1. Administration: Repetitive writing and admin work like patient info summaries.

2. Care plans: Coming up with care plans that match a patient's needs.

3. Prompting: Communication between nurses and patients with conversation prompts.

4. Jargon-free recommendations: Come up with recommendations that are easy to follow, jargon-free and patient centered.

5. Translation: Translating information to a patient’s native language.

6. Simple care plans: Making complicated medical instructions easy to understand, which could lead to more patients correctly following and sticking to them.


How ChatGPT Can Harm

Empathic and informed care/communication is the core of nurse and patient relationships. It’s a very real and scary possibility that relying too much on chatbots can lower nurses’ skills leading to worse care for patients.

Here are six things nurses should be especially aware of (note: this list doesn’t cover everything).


1. Deskilling: By relying too much on these technologies, nurses’ skills and medical knowledge may dull with time. Just like the average person relying too much on Google to recall facts, using ChatGPT too much could cause forgetfulness in nurses.

2. Impersonality: Nurse–patient conversations and interactions can become impersonal and less therapeutic. If consultations and making decisions are automated it can affect how much a patient trusts their health care team.

3. Unreliability: The information chatbots give may not be reliable or evidence based. They can and do come up with incorrect, misleading, or biased information. The information chatbots give is only as reliable as the data it was trained on, and there is always room for errors and misinformation. 

4. Confidentiality: ChatGPT itself tells users not to add sensitive, confidential or identifiable information, as it can’t ensure confidentiality. By sharing patients’ confidential information with the technology, nurses could jeopardize their practice both legally and ethically.

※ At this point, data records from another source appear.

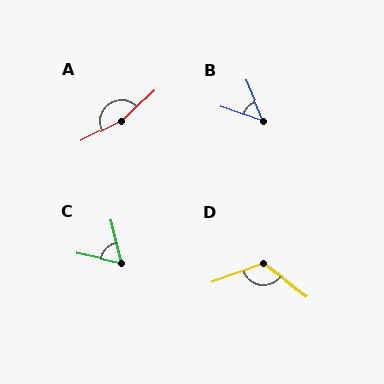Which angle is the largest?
A, at approximately 163 degrees.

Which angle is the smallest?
B, at approximately 48 degrees.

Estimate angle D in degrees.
Approximately 123 degrees.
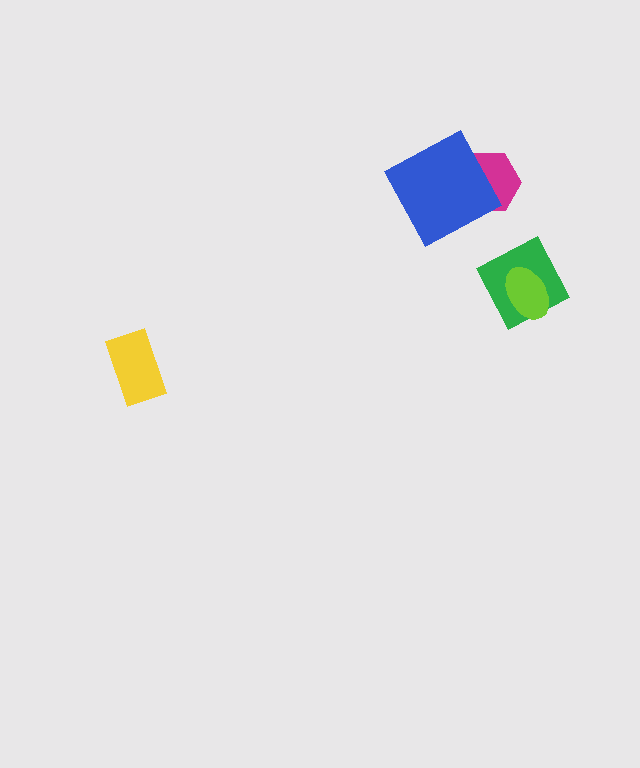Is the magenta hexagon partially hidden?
Yes, it is partially covered by another shape.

5. Security: The information processed by ChatGPT is temporarily kept on OpenAI's servers and is not guaranteed to be secure. 

6. Effectiveness: Currently, there isn’t much evidence on chatbots being effective at supporting medical practices (it’s all very new after all). On top of that, ChatGPT not being able to understand the emotional state of patients or rely on experience in making decisions was one of the biggest concerns to the physicians in this study

Since chatbots can’t be held accountable for their responses, nurses will still ultimately be responsible for the decisions they make in their nursing practice.

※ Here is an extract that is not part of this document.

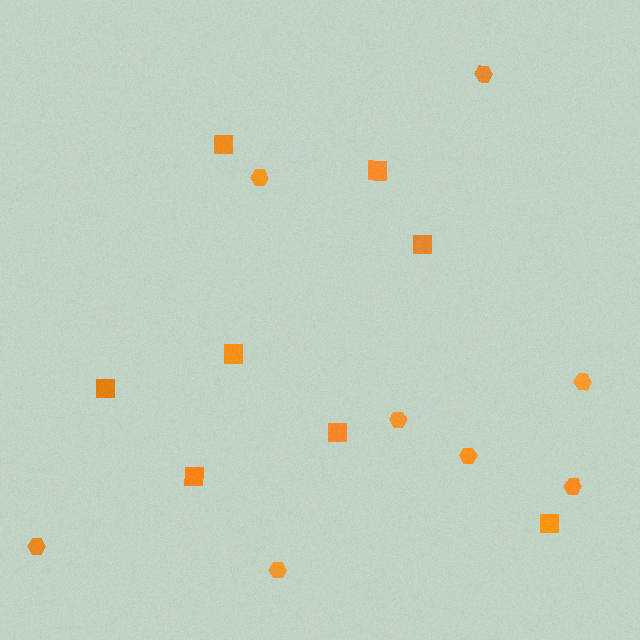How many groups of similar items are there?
There are 2 groups: one group of hexagons (8) and one group of squares (8).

Nurses should also be cautious of misleading and exaggerated claims like these technologies being game changers without researching them. Chatbots may help with efficiency, but they are still just a tool and can’t replace the deeply human part of nursing.

Implementation and the bigger picture

Whether nurses are able to use chatbots in their practice depends on several things:

Nurses will need to make sure that chatbots actually improve their practice as opposed to a more traditional way of doing things. The technology should be a good fit ethically, simple to use, testable, and most importantly, able to give tangible results that prove it’s worthwhile.

All in all, chatbots are pretty limited as of right now and have a long way to go before they can safely and effectively support nurses. A lot of people do expect that more AI language generators will be part of daily applications and that could certainly include the medical field. 

Interestingly, a few weeks after ChatGPT was released, Google paired with DeepMind to release a medical chatbot “Med-PaLM”. The model is based on medical and research datasets to answer questions and support clinical decision-making. But it’s still too early to tell if these applications can successfully support nursing.

The biggest takeaway from the article is the importance of listening to the input of nurses when decisions are made about medical technologies. Their voices play a crucial role in patients having access to safe and effective care as technology exponentially evolves.